We Have A Winner!

Last updated: 02/10/2006 - 12:48

Edinburgh’s National Gallery of Modern Art wins Britain's biggest arts prize - the Gulbenkian Prize for ‘Museum of the Year’.

The Scottish National Gallery of Modern Art in Edinburgh has won the second ever Gulbenkian Prize for museum of the year - for its dramatic and radical landscaping project, ‘Landform’. At £100,000 the Gulbenkian Prize is the UK’s richest single arts competition award.

The Gulbenkian judges were captivated by Landform – which provides a new striking front that cannot fail to impress visitors to the gallery. The judges described it as a transforming experience, a magnet that attracts people into the museums and a unique intervention in the museum and gallery landscape.

Landform, a serpentine, stepped mound, with three crescent shaped pools covering three acres, was commissioned by the Gallery in 1999 when it decided to redevelop its front lawn, a former school playing field.

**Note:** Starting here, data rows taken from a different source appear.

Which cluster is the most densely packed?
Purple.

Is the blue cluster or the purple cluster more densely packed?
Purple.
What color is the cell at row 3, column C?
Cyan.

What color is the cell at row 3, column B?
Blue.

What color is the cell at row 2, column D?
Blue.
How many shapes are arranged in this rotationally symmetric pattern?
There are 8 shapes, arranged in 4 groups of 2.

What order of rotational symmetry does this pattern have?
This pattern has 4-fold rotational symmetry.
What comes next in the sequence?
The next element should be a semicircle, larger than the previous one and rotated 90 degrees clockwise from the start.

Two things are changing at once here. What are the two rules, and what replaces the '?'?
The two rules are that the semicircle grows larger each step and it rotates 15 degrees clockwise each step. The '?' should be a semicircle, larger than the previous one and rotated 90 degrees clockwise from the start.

It turned to American-born architectural historian Charles Jencks, whose design for Landform reflects the Edinburgh landscape and was inspired by chaos theory and weather systems. The project took two years to build at a cost of £380,000.

Since its completion, it has become one of Edinburgh’s most visited attractions drawing record numbers into the Galleries. “I pictured,” says Charles Jencks, “a contemporary equivalent of Seurat’s La Grande Jatte – everything going on at once, amidst sun, water and city life. You could eat lunch, perhaps have a drink, chase kites...”. The transformation of the grounds has proved to be so popular that one area of turf has recently been replaced because it had been worn out by so many people walking on it.

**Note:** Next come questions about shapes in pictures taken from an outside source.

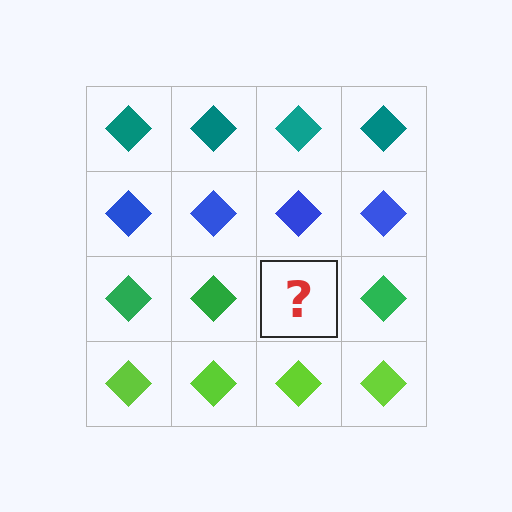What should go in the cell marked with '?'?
The missing cell should contain a green diamond.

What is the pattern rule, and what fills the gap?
The rule is that each row has a consistent color. The gap should be filled with a green diamond.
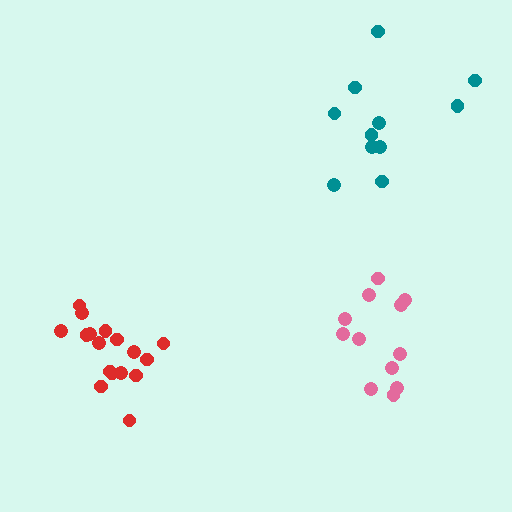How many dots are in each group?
Group 1: 12 dots, Group 2: 17 dots, Group 3: 11 dots (40 total).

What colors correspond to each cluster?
The clusters are colored: pink, red, teal.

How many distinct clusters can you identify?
There are 3 distinct clusters.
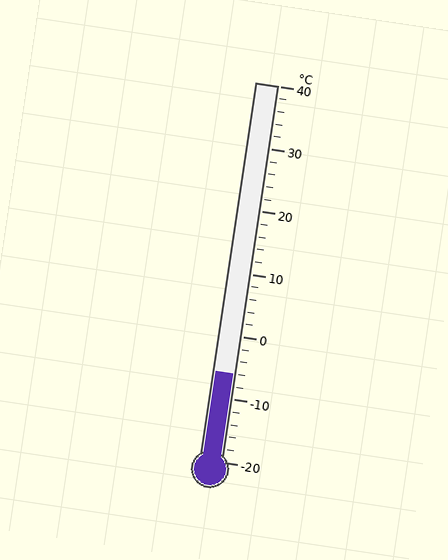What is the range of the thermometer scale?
The thermometer scale ranges from -20°C to 40°C.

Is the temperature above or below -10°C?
The temperature is above -10°C.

Landform - based on the concept of chaos theory - is part sculpture, part garden, part land-art, a magical back-drop for everything from exhibition openings to the Gallery's Fun Day for families.

Landform

Richard Calvocoressi, Director of the gallery, said: “We are honoured to have won this most prestigious prize sponsored by the Gulbenkian Foundation. The Scottish National Gallery of Modern Art, and its surrounding parkland, have become special places in the UK for appreciating outdoor sculpture, which Charles Jencks’s beautiful Landform has done much to enhance. We are absolutely delighted that the Gallery has been recognised in this way and we intend to use the award to continue with developments in the grounds and to make them an even more stimulating place for our visitors.”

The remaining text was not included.